Con la llegada del verano se celebran fiestas en todos los rincones de nuestra geografía. En esta época no sólo se celebran las fiestas patronales de pueblos y ciudades, sino que también se celebran numerosas fiestas en las ermitas de los barrios. En Bizkaia hay alrededor de 800 ermitas clasificadas. Es cierto que no se conservan todas las que hubo en su día, y en otras muchas las celebraciones han variado considerablemente. En 459 ermitas se mantienen las celebraciones eclesiásticas, 30 están deterioradas, otras 7 se destinan a tareas civiles, y el resto han desaparecido. Durante el siglo pasado la sociedad vivió profundos cambios y transformaciones que obligaron a las propias ermitas a adaptarse a las nuevas necesidades de la sociedad.
En franca oposición a las labores de trabajo encontramos el ocio y la fiesta. Cualquier calendario festivo está plagado de celebraciones que se agrupan alrededor de los ámbitos público y privado, conformando una mezcla de elementos del pasado y de nuevo cuño.

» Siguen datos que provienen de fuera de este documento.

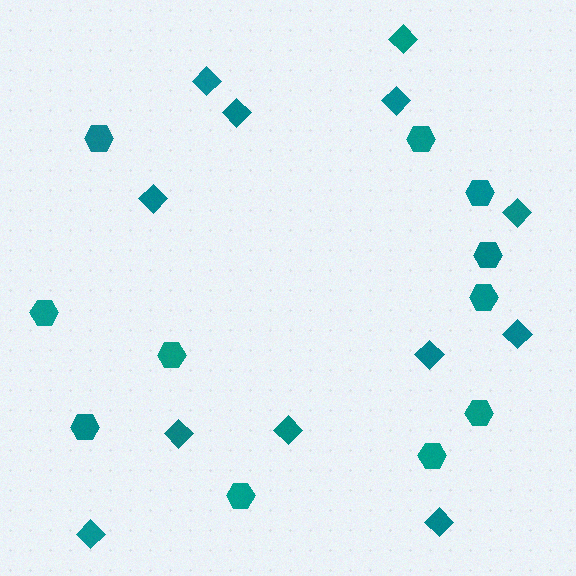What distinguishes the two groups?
There are 2 groups: one group of hexagons (11) and one group of diamonds (12).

El otoño, estación y ciclo, inicia su andadura con algo tan incrustado en el santoral como el día de San Miguel: Artzentales y Sestao, entre otros y, dando paso a noviembre, el cual viene precedido de Halloween: importado sí, pero no debemos olvidar que el vaciado de calabazas con el fin de atemorizar a los vecinos ya existía antaño. Los días de Todos los Santos y Difuntos, familiares y amistades se acercan a los cementerios, materializando la “tradición” no autóctona de portar y depositar flores y coronas en las tumbas.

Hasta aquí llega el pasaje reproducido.